“As conclusões possíveis, dada a distância temporal e a impossibilidade de localização de dados e documentos potencialmente relevantes, confirmam a existência de casos de vendas agressivas, em particular em algumas emissões de dívida, mas não permitem a identificação de evidências de prática generalizada de comercialização irregular de produtos financeiros”, disse Gabriela Dias na comissão de Orçamento e Finanças.
Apesar de ter admitido que nesta análise a CMVM se deparou com alguns problemas, nomeadamente de não identificação de documentos, a responsável pelo regulador dos mercados financeiros disse que a averiguação do que se passou no Banif com a venda de produtos financeiros envolveu um “esforço significativo”, em que contou com a ajuda do Banco de Portugal, com a “recolha e análise de milhões de registos de clientes, 400 gigabytes de informação e dezenas de entrevistas a ex-colaboradores e clientes”.
Em meados do ano passado, depois de ter recebido mais de mil reclamações de obrigacionistas do Banif que se queixam de vendas fraudulentas (‘misselling’), a CMVM começou a avaliar a forma como foram vendidos os produtos financeiros pelo banco, inclusivamente com inspeções presenciais.
A intervenção hoje no parlamento da presidente da CMVM é a primeira conclusão conhecida desse processo.
Desde a resolução do Banif (em final de 2015), que os lesados do banco – representados na ALBOA – Associação de Lesados do Banif – pedem uma solução que os compense das perdas sofridas, à semelhança da encontrada para os lesados do papel comercial vendido pelo BES.
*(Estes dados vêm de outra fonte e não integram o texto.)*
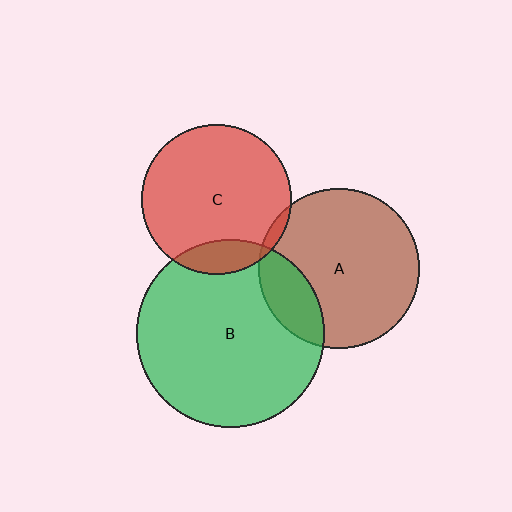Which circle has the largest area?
Circle B (green).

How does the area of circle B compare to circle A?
Approximately 1.4 times.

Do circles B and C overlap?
Yes.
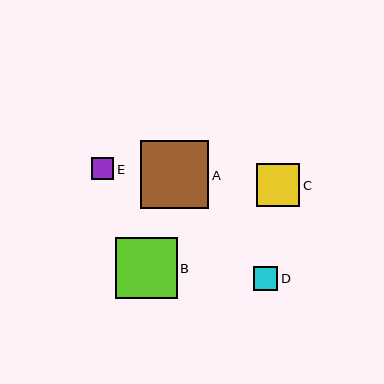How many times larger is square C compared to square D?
Square C is approximately 1.8 times the size of square D.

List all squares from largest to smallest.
From largest to smallest: A, B, C, D, E.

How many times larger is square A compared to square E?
Square A is approximately 3.1 times the size of square E.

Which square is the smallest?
Square E is the smallest with a size of approximately 22 pixels.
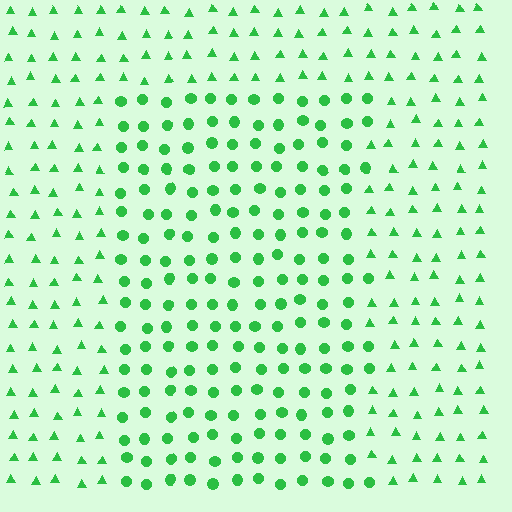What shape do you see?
I see a rectangle.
Para estes clientes era importante a prova de que houve vendas fraudulentas (‘misseling’) no Banif, sobretudo quando era já maioritariamente detido pelo Estado, uma vez que isso poderia facilitar a criação de um mecanismo de compensação.
Em maio, o primeiro-ministro disse na Madeira que se a CMVM declarar que houve práticas incorretas no caso do Banif o Governo vai tratar a situação dos lesados.
“Se houver apreciação no mesmo sentido relativamente aos lesados do BES, trataremos as pessoas com o mesmo princípio de igualdade, que deve ser respeitado”, declarou então António Costa em conferência de imprensa, após a reunião com o presidente do Governo Regional da Madeira.
“O Governo não se pode substituir à CMVM nessa declaração”, vincou.
Em dezembro de 2014, o Banif foi alvo de uma medida de resolução, por decisão do Governo e do Banco de Portugal, tendo desde então milhares de clientes afirmado-se lesados pelo banco.
A ALBOA tem dito várias vezes que entre os lesados do Banif estão muitos clientes de poucas habilitações que, persuadidos pelos comerciais do banco, transferiram poupanças de depósitos para obrigações e dá mesmo como exemplo “situações vividas nos Açores, onde testemunhas referem que os comerciais bancários se deslocaram com frequência até aos campos de pastorícia de gado" para venderem as obrigações.
Dos clientes do Banif afetados pela situação e resolução do banco há 3.500 obrigacionistas, em grande parte oriundos das regiões autónomas da Madeira e dos Açores, mas também das comunidades portuguesas na África do Sul, Venezuela e Estados Unidos, que perderam 263 milhões de euros.
Além destes, há ainda a considerar 4.000 obrigacionistas Rentipar (‘holding’ através da qual as filhas do fundador do Banif, Horácio Roque, detinham a sua participação), que investiram 65 milhões de euros, e ainda 40 mil acionistas, dos quais cerca de 25 mil são oriundos da Madeira.
Após a resolução do Banif, parte da sua atividade foi adquirida pelo Santander Totta por 150 milhões de euros, tendo sido ainda criada a sociedade-veículo Oitante, para onde foi transferida a atividade bancária que o comprador não adquiriu.
Na segunda-feira, o Banco de Portugal anunciou que pediu o início da liquidação judicial do Banco Internacional do Funchal (Banif), na sequência da revogação pelo Banco Central Europeu (BCE) da autorização para o exercício da atividade de instituição de crédito.